Updated August 05, 2020


Seeks total return which exceeds that of its benchmark, consistent with preservation of capital and prudent investment management

Primary Portfolio

Long-Term maturity investment grade debt securities



Fund Overview

Exposure to high-quality longer duration bonds

Combining our top-down global macroeconomic analysis with our rigorous credit research, the fund seeks to outperform longer-duration benchmarks without excess volatility by investing primarily in long-duration, investment-grade corporate and sovereign bonds.

Why Invest In This Fund

Attractive yield potential

The fund focuses on corporate and credit securities with a longer duration, which is a measure, in years, of a security’s price sensitivity to interest rate changes. Because this strategy entails greater sensitivity to changing interest rates, it may be used as a core holding for investors with longer term liabilities or those investing based on expected interest rate trends.
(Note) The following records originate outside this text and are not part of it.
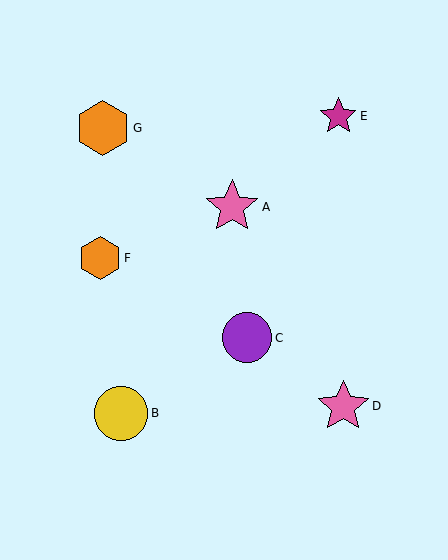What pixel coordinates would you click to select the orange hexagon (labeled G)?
Click at (103, 128) to select the orange hexagon G.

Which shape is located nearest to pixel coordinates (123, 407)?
The yellow circle (labeled B) at (121, 413) is nearest to that location.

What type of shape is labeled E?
Shape E is a magenta star.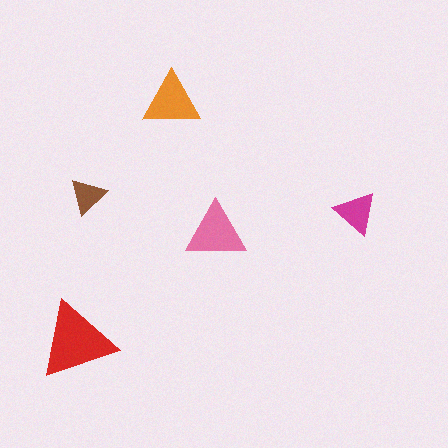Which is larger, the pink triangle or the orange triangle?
The pink one.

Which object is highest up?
The orange triangle is topmost.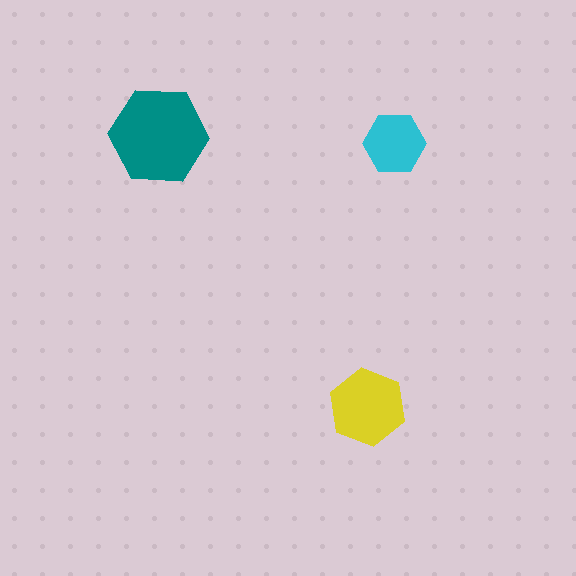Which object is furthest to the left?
The teal hexagon is leftmost.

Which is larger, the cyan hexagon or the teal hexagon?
The teal one.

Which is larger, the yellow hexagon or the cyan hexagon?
The yellow one.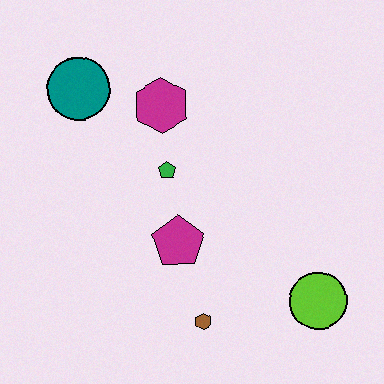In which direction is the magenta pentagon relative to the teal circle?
The magenta pentagon is below the teal circle.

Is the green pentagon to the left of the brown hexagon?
Yes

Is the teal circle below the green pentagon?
No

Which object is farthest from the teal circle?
The lime circle is farthest from the teal circle.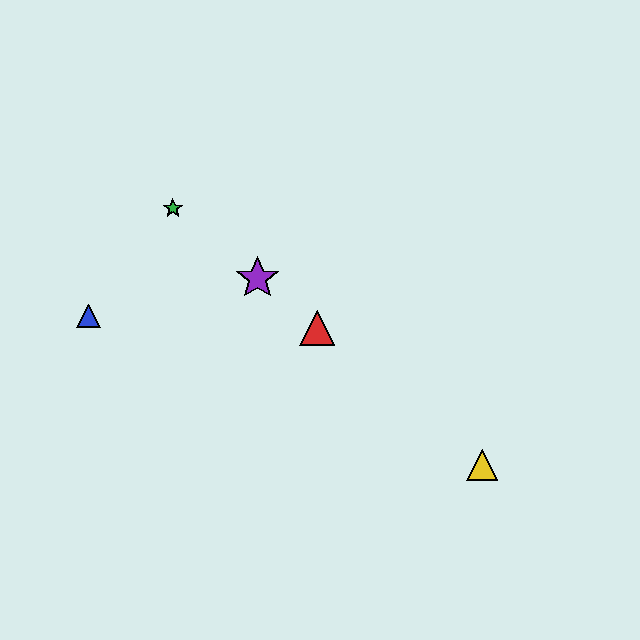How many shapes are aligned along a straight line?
4 shapes (the red triangle, the green star, the yellow triangle, the purple star) are aligned along a straight line.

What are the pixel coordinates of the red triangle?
The red triangle is at (317, 328).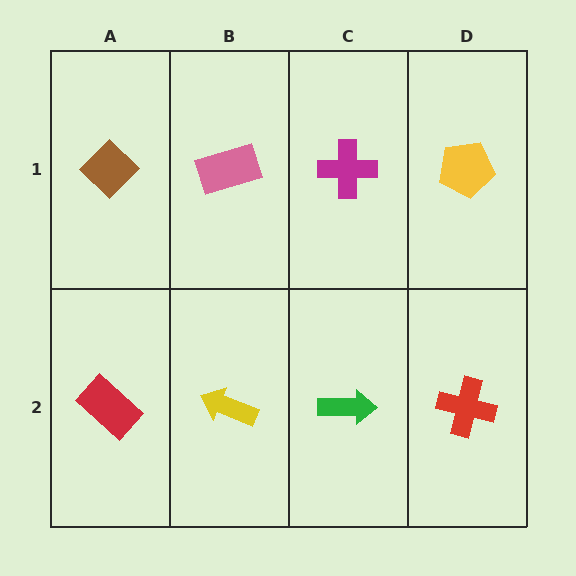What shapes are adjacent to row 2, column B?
A pink rectangle (row 1, column B), a red rectangle (row 2, column A), a green arrow (row 2, column C).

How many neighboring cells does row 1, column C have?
3.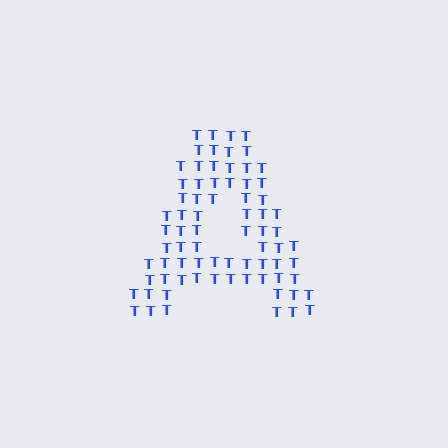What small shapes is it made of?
It is made of small letter T's.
Flexibility to enhance returns

The fund has access to a broad investment universe, including sovereign bonds, mortgages and foreign bonds and pursues maximum total return – both income and capital appreciation – using the same time-tested investment process and philosophy that PIMCO applies across all of its investment portfolios.

Extensive credit resources and research

Employing a disciplined approach to credit research, the fund accesses PIMCO’s team of more than 50 bottom-up credit investment professionals and utilizes top-down, bottom-up and valuation screens to identify what we believe are the most attractive opportunities in global credit markets.

Our Expertise

Mark Kiesel was named Morningstar's 2012 Fixed Income Fund manager of the Year. He is a longtime investment manager, CIO Global Credit and the global head of PIMCO's corporate bond portfolio management group and a senior member of the investment strategy and portfolio management group.


Bloomberg Barclays U.S. Long Credit Index


Bloomberg Barclays U.S. Long Credit Index includes both corporate and non-corporate sectors with maturities equal to or greater than 10 years. The corporate sectors are Industrial, Utility, and Finance, which include both U.S. and non-U.S. corporations. The non-corporate sectors are Sovereign, Supranational, Foreign Agency, and Foreign Local Government. It is not possible to invest directly in an unmanaged index.